Je savais que les choses ne seraient pas simples. Que réserver un billet d'avion, même avec les doigts mal assurés au-dessus du clavier et la vue brouillée, serait la partie la plus facile de cette expédition. Les filles m'avaient prévenue quand elles ont débarqué à Paris et m'ont parlé de leur projet. Mon cœur aussi.

Leur objectif un peu fou.

Je n'ai pas reculé. Ni quand ma psy a entrepris de me préparer au mieux pour tout ce que j'allais ressentir, revivre, ni quand mes cauchemars se sont amplifiés. Ni quand préparer ma valise m'a donné l'impression de suffoquer, alors qu'au fond de moi, je savais que c'était une étape obligatoire sur la route de ma guérison. Quant aux étapes sur l'itinéraire du deuil, j'ai filé des cheveux blancs avant l'âge à ma thérapeute. Un pas en avant puis deux en arrière. Je suis un cas d'école ; encore. Elle aussi a jugé que ma douleur émotionnelle était au moins aussi vive que la physique, ce à quoi j'ai répondu, à l'issu de notre première séance :

— J'espère que vous n'avez pas fait toutes ces études pour ce simple diagnostic, que même mon chien pouvait poser les yeux fermés.

Enfin, celui de l'homme dont le nom est banni du vocabulaire 90% du temps.

Elle n'a pas souligné mon cynisme rutilant, juste rajouté quelques mots sur son bloc-notes, ce bout de papier qui synthétise mes pires maux, ceux estampillés sur ma peau abîmée, et ancrés tout là-haut. La jeune femme brune à la coupe à la garçonne s'est en fait révélée être ce qu'il me fallait : deux oreilles pour m'écouter, un cerveau bien formé pour savoir quand intervenir, quand me laisser comprendre les choses par moi-même. Une inconnue parfaitement extérieure à tout ça, qui ne pouvait pas me dire que je devais faire les choses pour Summer, Ashton, ni qui que ce soit. Juste moi.

Tous ses diplômes fièrement exposés sont justifiés. Son obligation au secret professionnel ne m'a toutefois pas permis de tout lui livrer. Je garde certaines informations pour moi, pour la protéger elle, pour les protéger eux.

Parce que même si j'ai déjà tout donné, je ne sais pas faire autrement.
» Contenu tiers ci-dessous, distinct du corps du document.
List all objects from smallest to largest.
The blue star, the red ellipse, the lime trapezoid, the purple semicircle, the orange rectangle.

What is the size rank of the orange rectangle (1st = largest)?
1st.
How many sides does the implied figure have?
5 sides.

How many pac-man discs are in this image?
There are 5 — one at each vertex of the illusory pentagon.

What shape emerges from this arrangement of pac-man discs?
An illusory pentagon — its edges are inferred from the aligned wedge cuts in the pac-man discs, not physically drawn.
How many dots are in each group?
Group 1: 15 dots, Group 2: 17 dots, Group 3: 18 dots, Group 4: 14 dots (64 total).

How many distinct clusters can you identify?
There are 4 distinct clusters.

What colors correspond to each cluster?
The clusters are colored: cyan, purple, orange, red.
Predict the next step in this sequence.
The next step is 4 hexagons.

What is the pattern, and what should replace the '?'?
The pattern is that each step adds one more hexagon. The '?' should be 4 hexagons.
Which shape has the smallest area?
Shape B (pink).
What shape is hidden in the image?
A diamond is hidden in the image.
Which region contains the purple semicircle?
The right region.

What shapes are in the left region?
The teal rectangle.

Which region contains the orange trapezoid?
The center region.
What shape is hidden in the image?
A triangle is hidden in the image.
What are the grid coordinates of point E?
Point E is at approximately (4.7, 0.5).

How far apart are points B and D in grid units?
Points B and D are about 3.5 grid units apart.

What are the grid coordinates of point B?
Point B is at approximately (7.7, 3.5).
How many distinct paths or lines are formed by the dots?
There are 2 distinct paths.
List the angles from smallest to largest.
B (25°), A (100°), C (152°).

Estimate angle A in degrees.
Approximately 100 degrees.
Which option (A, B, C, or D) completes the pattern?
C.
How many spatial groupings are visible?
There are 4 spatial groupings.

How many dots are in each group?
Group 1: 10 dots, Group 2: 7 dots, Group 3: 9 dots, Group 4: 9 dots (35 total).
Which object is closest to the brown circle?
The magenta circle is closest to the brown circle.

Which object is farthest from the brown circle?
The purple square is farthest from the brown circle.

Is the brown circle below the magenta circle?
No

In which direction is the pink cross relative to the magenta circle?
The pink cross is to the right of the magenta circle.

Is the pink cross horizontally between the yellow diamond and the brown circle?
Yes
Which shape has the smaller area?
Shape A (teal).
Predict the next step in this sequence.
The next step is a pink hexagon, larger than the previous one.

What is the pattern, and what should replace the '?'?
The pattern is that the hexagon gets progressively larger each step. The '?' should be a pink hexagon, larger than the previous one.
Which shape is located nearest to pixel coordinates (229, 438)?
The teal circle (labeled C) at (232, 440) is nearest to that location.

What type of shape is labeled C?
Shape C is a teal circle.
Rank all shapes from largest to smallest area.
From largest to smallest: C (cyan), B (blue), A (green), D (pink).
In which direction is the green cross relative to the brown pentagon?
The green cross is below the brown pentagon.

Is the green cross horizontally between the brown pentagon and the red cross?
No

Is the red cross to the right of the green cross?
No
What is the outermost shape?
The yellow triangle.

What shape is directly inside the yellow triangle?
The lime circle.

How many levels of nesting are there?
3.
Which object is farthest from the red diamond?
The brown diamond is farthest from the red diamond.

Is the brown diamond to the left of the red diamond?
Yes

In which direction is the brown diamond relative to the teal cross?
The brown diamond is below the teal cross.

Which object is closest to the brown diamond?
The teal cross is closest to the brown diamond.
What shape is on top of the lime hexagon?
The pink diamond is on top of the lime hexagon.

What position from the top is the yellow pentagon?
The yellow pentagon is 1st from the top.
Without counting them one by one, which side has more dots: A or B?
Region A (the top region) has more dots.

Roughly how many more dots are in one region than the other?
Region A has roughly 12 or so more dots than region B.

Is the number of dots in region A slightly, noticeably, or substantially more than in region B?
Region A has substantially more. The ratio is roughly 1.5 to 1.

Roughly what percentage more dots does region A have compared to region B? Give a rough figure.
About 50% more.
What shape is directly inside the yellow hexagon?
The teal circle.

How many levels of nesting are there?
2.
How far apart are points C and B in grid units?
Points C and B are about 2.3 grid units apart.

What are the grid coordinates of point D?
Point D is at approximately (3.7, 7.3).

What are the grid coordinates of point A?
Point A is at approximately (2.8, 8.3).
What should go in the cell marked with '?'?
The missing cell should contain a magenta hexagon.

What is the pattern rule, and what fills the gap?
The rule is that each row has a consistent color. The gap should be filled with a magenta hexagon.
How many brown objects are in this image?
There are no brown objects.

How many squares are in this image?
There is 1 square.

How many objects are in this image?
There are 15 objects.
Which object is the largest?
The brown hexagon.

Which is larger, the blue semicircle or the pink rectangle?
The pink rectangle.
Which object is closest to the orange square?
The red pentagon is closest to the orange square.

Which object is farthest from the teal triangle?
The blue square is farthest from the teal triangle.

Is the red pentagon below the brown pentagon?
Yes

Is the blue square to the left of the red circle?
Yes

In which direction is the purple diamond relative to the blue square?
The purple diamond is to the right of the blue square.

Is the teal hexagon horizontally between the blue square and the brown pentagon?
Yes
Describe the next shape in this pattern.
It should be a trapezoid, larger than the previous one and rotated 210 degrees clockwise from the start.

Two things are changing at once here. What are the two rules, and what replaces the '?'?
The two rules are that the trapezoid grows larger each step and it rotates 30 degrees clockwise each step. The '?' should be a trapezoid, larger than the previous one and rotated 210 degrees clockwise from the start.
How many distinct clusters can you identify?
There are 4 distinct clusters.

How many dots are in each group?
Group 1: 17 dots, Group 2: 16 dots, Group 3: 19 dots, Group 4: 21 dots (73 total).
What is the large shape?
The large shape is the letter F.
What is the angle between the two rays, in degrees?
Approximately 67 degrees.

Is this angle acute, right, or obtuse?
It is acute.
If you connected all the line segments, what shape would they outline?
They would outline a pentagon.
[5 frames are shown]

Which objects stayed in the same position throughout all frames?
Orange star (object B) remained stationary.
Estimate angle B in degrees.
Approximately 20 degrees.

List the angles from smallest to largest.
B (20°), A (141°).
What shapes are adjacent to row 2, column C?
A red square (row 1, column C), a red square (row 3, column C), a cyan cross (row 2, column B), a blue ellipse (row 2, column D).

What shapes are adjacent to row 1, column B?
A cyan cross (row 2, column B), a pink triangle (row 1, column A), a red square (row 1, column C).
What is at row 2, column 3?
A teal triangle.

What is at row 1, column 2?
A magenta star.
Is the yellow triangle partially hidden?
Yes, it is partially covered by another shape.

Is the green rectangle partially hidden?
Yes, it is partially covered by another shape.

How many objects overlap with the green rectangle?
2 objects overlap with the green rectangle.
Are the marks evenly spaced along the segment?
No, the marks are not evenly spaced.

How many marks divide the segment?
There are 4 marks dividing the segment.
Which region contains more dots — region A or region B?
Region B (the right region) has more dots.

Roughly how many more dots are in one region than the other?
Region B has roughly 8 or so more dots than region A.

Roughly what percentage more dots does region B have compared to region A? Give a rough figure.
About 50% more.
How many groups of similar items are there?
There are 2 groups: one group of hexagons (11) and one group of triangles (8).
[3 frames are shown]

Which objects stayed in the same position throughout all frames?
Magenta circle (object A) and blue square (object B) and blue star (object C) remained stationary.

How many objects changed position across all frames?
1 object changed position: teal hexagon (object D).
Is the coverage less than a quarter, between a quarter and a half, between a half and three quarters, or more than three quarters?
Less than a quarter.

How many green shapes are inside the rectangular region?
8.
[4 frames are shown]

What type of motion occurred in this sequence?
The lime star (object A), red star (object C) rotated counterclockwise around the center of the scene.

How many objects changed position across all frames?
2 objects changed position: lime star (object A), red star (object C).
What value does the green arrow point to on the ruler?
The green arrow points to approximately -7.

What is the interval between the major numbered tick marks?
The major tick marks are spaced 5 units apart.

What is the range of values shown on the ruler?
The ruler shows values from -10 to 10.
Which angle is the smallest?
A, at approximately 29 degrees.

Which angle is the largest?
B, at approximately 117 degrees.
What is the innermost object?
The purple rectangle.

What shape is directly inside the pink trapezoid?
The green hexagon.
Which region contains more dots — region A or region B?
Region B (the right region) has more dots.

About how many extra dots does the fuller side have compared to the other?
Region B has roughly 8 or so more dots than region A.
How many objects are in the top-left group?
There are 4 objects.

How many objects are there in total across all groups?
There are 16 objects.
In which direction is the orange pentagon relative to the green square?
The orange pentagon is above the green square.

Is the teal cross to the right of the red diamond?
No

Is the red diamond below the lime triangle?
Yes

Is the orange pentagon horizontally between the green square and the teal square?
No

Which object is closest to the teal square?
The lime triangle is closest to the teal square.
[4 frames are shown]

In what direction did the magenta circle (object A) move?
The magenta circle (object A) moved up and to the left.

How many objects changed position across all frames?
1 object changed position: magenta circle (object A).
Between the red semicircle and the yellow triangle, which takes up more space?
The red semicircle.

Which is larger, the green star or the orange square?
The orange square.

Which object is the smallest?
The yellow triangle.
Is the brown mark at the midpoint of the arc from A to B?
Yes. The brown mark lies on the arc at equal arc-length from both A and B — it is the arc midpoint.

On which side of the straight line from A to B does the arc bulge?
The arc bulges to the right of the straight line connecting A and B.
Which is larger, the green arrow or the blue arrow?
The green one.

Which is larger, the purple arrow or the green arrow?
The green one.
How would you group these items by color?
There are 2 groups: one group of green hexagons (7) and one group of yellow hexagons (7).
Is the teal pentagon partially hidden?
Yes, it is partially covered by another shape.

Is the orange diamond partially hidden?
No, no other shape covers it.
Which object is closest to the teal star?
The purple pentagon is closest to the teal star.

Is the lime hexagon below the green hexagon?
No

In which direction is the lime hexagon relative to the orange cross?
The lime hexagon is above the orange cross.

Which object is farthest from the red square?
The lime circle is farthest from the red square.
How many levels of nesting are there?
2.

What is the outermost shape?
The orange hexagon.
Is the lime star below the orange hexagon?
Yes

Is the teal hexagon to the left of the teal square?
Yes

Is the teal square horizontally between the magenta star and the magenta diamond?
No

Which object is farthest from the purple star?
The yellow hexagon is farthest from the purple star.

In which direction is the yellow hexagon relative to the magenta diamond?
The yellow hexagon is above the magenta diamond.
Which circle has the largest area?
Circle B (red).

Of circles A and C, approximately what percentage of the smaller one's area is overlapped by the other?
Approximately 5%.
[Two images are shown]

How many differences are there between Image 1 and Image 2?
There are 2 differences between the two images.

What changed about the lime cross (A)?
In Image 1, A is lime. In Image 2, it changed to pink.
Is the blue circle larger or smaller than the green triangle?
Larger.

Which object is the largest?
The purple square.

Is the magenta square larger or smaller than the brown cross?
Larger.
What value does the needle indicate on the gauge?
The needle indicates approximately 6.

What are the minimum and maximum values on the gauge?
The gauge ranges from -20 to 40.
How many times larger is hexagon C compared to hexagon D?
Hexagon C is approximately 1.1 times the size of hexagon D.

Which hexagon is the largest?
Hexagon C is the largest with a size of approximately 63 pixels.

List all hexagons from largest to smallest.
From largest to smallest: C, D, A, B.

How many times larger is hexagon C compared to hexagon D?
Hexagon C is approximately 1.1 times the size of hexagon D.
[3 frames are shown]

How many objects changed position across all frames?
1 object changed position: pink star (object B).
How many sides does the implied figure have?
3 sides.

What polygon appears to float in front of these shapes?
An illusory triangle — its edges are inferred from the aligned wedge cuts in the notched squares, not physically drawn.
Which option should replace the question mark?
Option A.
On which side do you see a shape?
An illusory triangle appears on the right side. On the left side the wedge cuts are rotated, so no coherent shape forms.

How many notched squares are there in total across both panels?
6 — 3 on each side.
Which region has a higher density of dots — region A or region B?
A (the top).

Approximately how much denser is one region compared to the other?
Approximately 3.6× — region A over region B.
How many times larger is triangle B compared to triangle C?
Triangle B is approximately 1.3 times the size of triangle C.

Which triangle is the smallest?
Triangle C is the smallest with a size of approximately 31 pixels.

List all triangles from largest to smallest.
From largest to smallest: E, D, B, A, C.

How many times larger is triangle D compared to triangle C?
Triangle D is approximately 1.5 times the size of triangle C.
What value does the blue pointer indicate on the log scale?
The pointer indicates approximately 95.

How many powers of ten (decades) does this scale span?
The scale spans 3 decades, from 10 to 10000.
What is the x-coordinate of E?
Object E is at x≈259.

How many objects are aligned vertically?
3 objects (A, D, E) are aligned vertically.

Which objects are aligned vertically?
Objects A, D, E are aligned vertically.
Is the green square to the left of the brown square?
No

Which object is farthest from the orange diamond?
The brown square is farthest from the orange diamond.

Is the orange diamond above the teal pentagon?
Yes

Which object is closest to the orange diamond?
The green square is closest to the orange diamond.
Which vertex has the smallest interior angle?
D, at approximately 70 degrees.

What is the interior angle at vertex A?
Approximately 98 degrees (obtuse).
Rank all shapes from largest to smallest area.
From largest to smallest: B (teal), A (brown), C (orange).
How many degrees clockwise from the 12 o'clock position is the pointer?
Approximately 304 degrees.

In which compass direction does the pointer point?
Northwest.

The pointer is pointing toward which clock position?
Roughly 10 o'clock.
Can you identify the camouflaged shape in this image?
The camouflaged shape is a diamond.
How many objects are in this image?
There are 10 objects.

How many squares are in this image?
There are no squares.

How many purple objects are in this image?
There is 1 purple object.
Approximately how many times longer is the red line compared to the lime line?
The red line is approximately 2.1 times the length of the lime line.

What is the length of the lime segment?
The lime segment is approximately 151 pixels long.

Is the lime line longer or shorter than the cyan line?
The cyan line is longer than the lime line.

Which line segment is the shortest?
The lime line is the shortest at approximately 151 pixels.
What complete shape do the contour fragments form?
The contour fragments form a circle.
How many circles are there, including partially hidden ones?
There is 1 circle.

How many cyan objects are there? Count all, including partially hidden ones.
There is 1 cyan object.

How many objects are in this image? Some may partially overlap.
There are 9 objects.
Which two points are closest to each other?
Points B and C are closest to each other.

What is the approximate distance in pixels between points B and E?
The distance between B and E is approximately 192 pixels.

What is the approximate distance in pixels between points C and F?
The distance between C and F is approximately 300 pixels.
Des jours de préparation mentale, mais aussi physique. Show must go on a pris tout son sens, je n'ai pas ménagé mes efforts, me pliant en douze pour la blonde qui a su conquérir le cœur de ma moitié. Alors oui, je savais que les choses ne seraient pas simples. Mais même en envisageant tout, j'étais loin du compte. Parce qu'en moi tout se dispute : ma tête qui sait ce que je dois faire, mon corps qui freine parfois des deux pieds, encore traumatisé, et mon cœur qui se déchire un peu plus entre les deux. Il ne joue pas les arbitres, il tente simplement de sauver sa peau ; ou ce qu'il en reste.

Le décollage de Roissy a été une épreuve, alors que j'avais quitté la maison plus déterminée que jamais. Le vol : une remise en question de ma décision. Mon escale de trois heures à New York : une ultime possibilité de faire demi-tour. Atterrir à Denver : un calvaire mental et cardiaque. Et pour la première fois, j'ai apprécié que trois DEL me suivent comme mon ombre. Dès que je me sentais sur le point de basculer, je n'avais qu'à trouver leurs carrures ou le logo des Lions sur leur cuir pour me rappeler que je ne peux pas abandonner. Ni pour moi ni pour eux. J'ai des comptes à régler avec Canyon Lake Valley, celui qui dirige tout... et avec ma petite personne. Sawyer contre Sawyer. Ou peut-être Sawyer contre Newton, allez savoir.

Je ne veux pas retrouver ce que j'ai perdu, simplement faire un deuil qui, à distance, était illusoire. Et j'ai fini par comprendre que je ne pouvais pas ne pas être là.

Pour Ashton, pour moi, pour notre 1 + 1 = Moi, 1 + 1 = Toi.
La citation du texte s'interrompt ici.